In Somali slang, there is a special word for the daydream of starting a new life in a far-off land: it’s known as a bofis. And for millions of refugees across Africa, there is one bofis that obsesses people above all – the idea of moving to the West, and in particular to the US.
For most, it remains an impossible dream. But there is one legal way in which even those without wealth or connections can do it – getting a lucky break in the US Diversity Visa Program, better known as the green card lottery. In 2013, nearly eight million people applied for just 50,000 winning tickets, which means that for every 1,000 applicants only six won the chance of a new life.For the past year, I’ve followed the story of one of the winners – a young Somali refugee called Abdi Nor Iftin, living in the Eastleigh district of the Kenyan capital Nairobi. Known as Little Mogadishu, it’s one of the country’s toughest slums. And one thing I discovered is that becoming an American is not easy, even for those who do have a winning ticket.

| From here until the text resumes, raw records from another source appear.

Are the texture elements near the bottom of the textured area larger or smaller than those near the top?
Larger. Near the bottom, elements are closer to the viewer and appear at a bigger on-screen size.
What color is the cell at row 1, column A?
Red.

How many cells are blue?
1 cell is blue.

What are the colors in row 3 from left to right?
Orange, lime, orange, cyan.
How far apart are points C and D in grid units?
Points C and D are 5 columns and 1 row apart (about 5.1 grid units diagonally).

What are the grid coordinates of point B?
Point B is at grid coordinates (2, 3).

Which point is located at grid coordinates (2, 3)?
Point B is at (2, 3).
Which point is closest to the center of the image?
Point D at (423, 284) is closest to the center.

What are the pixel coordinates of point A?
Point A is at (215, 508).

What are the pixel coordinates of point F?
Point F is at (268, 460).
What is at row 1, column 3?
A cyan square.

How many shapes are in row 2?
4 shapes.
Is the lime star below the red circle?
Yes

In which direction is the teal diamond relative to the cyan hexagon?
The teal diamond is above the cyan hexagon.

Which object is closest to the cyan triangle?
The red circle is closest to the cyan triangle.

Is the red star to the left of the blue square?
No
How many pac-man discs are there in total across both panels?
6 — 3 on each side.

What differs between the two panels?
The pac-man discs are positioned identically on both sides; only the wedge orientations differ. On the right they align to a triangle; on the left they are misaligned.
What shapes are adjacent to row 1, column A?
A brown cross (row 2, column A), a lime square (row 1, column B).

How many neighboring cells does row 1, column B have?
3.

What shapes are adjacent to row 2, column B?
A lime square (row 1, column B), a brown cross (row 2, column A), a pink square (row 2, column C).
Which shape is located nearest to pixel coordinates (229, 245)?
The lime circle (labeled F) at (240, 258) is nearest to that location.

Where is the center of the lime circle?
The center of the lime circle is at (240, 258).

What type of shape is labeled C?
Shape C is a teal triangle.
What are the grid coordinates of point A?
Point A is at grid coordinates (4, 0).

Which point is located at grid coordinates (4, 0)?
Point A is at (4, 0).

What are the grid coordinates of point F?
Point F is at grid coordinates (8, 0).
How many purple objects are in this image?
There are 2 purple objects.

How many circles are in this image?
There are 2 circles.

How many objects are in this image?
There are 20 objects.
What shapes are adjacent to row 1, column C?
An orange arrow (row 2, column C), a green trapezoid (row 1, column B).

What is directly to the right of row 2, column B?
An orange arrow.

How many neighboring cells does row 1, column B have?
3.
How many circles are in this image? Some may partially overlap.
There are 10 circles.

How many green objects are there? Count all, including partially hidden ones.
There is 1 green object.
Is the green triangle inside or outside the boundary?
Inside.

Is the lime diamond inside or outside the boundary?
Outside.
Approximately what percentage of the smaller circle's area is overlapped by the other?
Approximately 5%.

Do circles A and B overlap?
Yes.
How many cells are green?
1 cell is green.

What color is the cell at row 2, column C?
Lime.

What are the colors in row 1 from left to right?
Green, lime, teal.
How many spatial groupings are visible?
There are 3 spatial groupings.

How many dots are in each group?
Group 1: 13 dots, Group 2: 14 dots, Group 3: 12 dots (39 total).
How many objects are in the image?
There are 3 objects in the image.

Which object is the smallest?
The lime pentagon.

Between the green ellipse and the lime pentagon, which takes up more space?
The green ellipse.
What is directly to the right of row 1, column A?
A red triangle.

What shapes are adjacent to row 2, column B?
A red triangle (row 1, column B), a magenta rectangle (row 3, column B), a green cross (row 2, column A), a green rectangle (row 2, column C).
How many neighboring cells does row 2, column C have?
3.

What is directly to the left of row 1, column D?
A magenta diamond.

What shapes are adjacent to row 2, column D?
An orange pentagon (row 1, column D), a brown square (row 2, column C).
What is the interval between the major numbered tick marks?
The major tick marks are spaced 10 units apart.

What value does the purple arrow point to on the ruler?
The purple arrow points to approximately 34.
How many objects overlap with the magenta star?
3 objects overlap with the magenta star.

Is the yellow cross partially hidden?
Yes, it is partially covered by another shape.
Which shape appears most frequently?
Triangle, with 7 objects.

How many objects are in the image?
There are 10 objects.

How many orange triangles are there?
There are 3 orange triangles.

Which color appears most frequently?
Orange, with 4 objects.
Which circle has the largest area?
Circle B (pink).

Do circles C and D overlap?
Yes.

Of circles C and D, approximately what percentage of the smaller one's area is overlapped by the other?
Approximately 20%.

There is no denying that there is something a little strange about the Diversity Visa Program. At a time when immigration to most Western countries is becoming ever more restricted, the US government still gives away 50,000 permanent resident visas each year to people chosen at random from across the world. Entries from most developing countries are permitted, and only a high school education, or a few years of work experience, are required. The stuff of a true bofis.